Other gentlemen who had spoken of him knew him as a great soldier. He saw him in other days when the roar of the last battle had died in defeat and when he had turned his steps to the pursuit of peaceful avocations. No man did more to destroy sectionalism than Joseph E. Johnston. He was called to represent his people in Congress. There it was that he knew him, and no man served the Government better than did Johnston.

β€˜I knew him in his home,’ said the speaker. β€˜It was then that the beauties of his character were open to view. In the field he was the great leader; at home he was the kind, gentle father and loving husband. When the history of this war has been written no page will be brighter than that which records the deeds of Joseph E. Johnston. I think the time will come when the passions of war are cooled and its true story is written, and the judgment will then be that Joseph E. Johnston was inferior to no man in the war.’

Colonel Young's speech was an eloquent tribute to the life and character of General Johnston.

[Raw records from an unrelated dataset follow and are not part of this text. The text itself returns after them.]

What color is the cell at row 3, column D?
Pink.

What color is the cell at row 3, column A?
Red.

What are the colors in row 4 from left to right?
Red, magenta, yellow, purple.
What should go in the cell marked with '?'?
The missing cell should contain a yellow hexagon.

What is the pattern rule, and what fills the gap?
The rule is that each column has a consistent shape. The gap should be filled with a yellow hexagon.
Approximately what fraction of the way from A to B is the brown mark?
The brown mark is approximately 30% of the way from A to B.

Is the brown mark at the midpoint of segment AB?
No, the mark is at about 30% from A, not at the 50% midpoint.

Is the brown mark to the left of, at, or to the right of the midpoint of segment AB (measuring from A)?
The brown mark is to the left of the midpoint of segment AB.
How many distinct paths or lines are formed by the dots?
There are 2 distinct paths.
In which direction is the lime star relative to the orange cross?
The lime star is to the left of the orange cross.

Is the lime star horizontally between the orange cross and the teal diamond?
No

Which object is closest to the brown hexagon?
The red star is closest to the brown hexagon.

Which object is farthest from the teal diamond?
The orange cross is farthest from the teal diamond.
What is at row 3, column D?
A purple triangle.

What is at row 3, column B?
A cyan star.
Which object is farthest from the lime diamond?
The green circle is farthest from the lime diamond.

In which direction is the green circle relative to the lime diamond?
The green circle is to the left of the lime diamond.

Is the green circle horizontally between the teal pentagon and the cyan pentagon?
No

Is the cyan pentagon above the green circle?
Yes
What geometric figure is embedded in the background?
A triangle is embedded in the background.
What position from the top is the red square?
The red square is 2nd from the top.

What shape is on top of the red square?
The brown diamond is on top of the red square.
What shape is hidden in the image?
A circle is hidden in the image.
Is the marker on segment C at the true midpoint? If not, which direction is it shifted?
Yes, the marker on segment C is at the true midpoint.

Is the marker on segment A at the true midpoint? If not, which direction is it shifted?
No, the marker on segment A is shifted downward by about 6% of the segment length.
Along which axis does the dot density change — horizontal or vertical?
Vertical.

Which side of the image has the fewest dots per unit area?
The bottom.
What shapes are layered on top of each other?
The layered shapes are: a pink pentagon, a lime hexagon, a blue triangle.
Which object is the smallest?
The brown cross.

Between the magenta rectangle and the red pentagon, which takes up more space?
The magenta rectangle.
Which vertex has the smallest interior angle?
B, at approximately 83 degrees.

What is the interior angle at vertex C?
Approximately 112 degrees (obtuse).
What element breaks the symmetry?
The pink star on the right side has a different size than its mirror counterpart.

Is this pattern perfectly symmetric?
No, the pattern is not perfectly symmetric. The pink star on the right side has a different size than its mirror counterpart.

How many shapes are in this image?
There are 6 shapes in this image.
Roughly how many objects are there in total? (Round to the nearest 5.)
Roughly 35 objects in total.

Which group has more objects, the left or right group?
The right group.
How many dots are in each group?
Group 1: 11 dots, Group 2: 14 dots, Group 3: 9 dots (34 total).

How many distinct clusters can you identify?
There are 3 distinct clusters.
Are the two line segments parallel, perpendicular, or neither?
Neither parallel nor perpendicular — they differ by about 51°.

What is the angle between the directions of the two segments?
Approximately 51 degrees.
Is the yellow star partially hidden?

He told in clear-cut, ringing words of the deeds which will make his name live in the annals of the world.

This address concluded the regular programme of orations.

Chairman Patterson then announced that during the day he had received dispatches from the following named persons expressing sympathy with the purpose and spirit of the meeting and regret at inability to attend, to-wit: General G. T. Beauregard, Governor Stone, of Mississippi; Governor Eagan, of Arkansas; Senator Walthall, of Mississippi; Hon. Albert McNeill and Hon. James D. Porter, of Tennesse. The chairman also read a letter from Mrs. W. E. Moore, chairman of the Women's Confederate Monumental Association at Helena, Ark., expressing regrets that the association could not be represented at the meeting to do honor to the memory of General Johnston.

The orchestra rendered with fine expression the music of the hymn St. Cecilia, and the assemblage dispersed after benediction by Rev. N. M. Long.